Ousmane Sonko privilégie le dialogue pour épargner au Sénégal une nouvelle instabilité

Récemment écarté de la direction du gouvernement, Ousmane Sonko plaide désormais pour une concertation sincère afin de préserver la paix sociale au Sénégal. Dans un contexte de vives tensions suite à la nomination de la nouvelle équipe ministérielle par le président Bassirou Diomaye Faye, le leader politique souligne l’importance d’un échange ouvert pour garantir la pérennité démocratique du pays.
Une rupture politique sur fond de divergences économiques
Le chef du parti majoritaire, qui a quitté ses fonctions de Premier ministre le 22 mai dernier, a rompu le silence lors d’une rencontre avec la presse à Dakar. Ousmane Sonko a précisé que son éviction résultait de désaccords profonds avec le chef de l’État, notamment concernant la gestion de la dette publique du Sénégal. Selon lui, certaines de ses prises de position récentes auraient créé un inconfort au sommet de l’exécutif.
Malgré ce limogeage, celui qui a été élu président de l’Assemblée nationale le 26 mai affirme que ses partisans ne comptent pas entraver systématiquement l’action gouvernementale. Toutefois, il n’a pas manqué de critiquer la formation du nouveau cabinet de 30 membres, estimant que cette équipe manque de fondement politique solide et de légitimité structurée.

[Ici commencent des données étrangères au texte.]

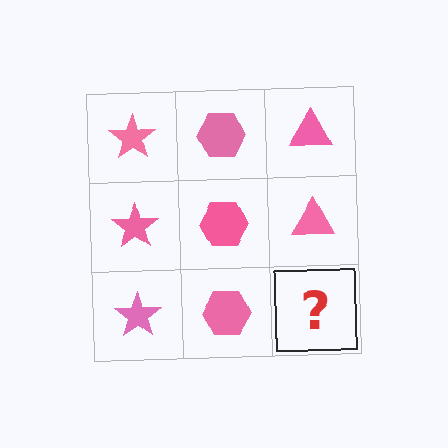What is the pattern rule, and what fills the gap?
The rule is that each column has a consistent shape. The gap should be filled with a pink triangle.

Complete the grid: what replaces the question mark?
The question mark should be replaced with a pink triangle.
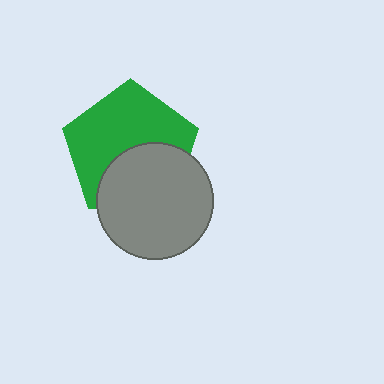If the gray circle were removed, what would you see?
You would see the complete green pentagon.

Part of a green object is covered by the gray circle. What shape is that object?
It is a pentagon.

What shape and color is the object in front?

La réalité d’une cohabitation parlementaire
Le leader du Pastef a rappelé avec fermeté l’équilibre des forces en présence. Avec 130 députés sur les 165 que compte l’Assemblée nationale, son parti détient une puissance législative incontournable. « Nous sommes, qu’il le veuille ou non, dans une configuration de cohabitation », a-t-il martelé, invitant le président Bassirou Diomaye Faye à engager des discussions constructives.
Tout en affirmant sa volonté d’accompagner le pouvoir pour assurer sa réussite, Ousmane Sonko a prévenu que la stabilité économique du pays dépendait de cette entente. Selon lui, une crise institutionnelle marquée par des motions de censure ou une dissolution freinerait inévitablement les investissements étrangers au Sénégal.
Prévenir le retour des violences passées
L’ancien Premier ministre a insisté sur la nécessité de tirer les leçons de l’histoire récente. Entre 2021 et 2024, le Sénégal a été meurtri par des manifestations sévèrement réprimées, ayant entraîné la mort de nombreux jeunes. Pour éviter de retomber dans ces heures sombres, il appelle à un « dialogue politique intelligent ».
Tout en demandant à la jeunesse de rester calme face à ce qu’il qualifie de provocations, Ousmane Sonko a conclu en rappelant que la paix nécessite une volonté partagée par les deux camps. La stabilité de la nation repose désormais sur la capacité des deux anciens alliés à trouver un terrain d’entente pour l’intérêt supérieur du pays.